Electroporation

* This product is for research use only. Not intended for use in the treatment or diagnosis of disease.

Electroporation is the most effective non-viral gene delivery method for introducing DNA, RNA, mRNA, RNP, proteins, and other molecules into a variety of cells (especially cells that are difficult to transfect, such as primary and stem cells). By using a precise pulse current, it can induce transient pores in the phospholipid bilayer of the cell membrane, so that the cell can absorb extracellular genetic material.
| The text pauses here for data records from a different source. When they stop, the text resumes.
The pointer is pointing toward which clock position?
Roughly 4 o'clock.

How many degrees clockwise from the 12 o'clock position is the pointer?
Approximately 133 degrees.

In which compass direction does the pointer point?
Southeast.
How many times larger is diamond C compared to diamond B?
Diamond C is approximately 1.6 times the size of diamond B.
Studies have shown that during electroporation, the increased transmembrane voltage plays two roles: (a) forming pores and (b) providing local driving force.

During the opening of the pore, the nucleic acid can enter the cell and eventually enter the nucleus. Linear DNA with free ends has higher recombination capacity and is more likely to integrate into the host chromosome to produce stable transformants. Supercoiled DNA is more easily packaged into chromatin and is usually more effective for transient gene expression.
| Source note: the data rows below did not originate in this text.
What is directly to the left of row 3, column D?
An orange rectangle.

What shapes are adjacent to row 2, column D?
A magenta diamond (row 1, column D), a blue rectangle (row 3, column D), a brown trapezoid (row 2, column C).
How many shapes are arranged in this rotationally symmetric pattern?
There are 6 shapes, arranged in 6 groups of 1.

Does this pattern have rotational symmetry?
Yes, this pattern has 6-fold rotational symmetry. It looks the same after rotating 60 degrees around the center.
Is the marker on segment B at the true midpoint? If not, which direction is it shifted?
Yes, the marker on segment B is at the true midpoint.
Electroporation applications

Electroporation is used in the fields of molecular biology research and medicine.

• In vitro electroporation

Electroporation can be used to transfer a variety of genetic material into cells, including DNA, RNA, and oligonucleotides (including synthetic oligonucleotides with uncharged backbones), and to transfer plasmids directly between cells.

• In vivo electroporation

In vivo electroporation has been shown to be effective for a variety of tissues, including tumors, skin, liver, lung, kidney, thymus, bladder, adipose tissue, vasculature, retina, cornea, ciliary muscle, brain, the umbilical cord of the spinal cord, skeletal muscle, and testis. It can be used to deliver a series of genetic material, such as DNA, RNA, and oligonucleotides (e.g., siRNA, antisense oligonucleotides).
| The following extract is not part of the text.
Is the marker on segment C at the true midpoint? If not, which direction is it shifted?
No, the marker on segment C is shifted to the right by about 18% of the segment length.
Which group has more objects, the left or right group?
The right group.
Now, in vivo electroporation has been used for transdermal drug delivery, cancer tumor electricity chemotherapy, and the effective delivery of gene therapy and vaccines.

Figure 1: Common applications of electroporation

Table 1: Brief of electroporation

Important tips for optimal electroporation

Optimize electroporation conditions for each cell type to ensure successful results. The following suggestions can help produce high-efficiency electroporation for most cell types.

• Cell density
  • Perform subculture about 18–24 hours before electroporation to ensure that cells can actively divide and reach an appropriate density during transfection (i.e., 70-90% for adherent cells or 2-4×10⁶ cells/ml for suspension cells).
• Cell passage number
  • Using very low or very high number of passage cells may affect the experimental results. Repeat the experiment using cells with similar passage numbers.
• Purity and concentration of nucleic acid
  • Use highly purified, sterile, and pollution free DNA for electroporation.
  • Plasmid DNA preparations that do not contain endotoxins and have an A260/280 absorbance ratio of 1.8-2.0 are ideal.
  • Use a DNA stock solution with a concentration range of 1–5 mg/ml. Too high concentration of DNA stock solution may cause uneven mixing with cells. Too low concentration of DNA stock solution may dilute the electroporation mixture and reduce the efficiency of electroporation.
• Post-electroporation incubation time

  According to the purpose of the experiment, the incubation time is determined by the nature of the plasmid and the half-life of the expressed protein.

  • For plasmid electroporation, the optimal incubation time is usually 12-48 hours.
  • For siRNA-mediated knockout experiments, the optimal incubation time can be determined empirically by testing the stability of target mRNA and its encoded protein within 24-72 hours after electroporation.

Reference

1. Bolhassani, A., Khavari, A., & Oraf, Z. Electroporation – Advantages and Drawbacks for Delivery of Drug, Gene and Vaccine. Application of Nanotechnology in Drug Delivery. 2014. doi:10.5772/58376.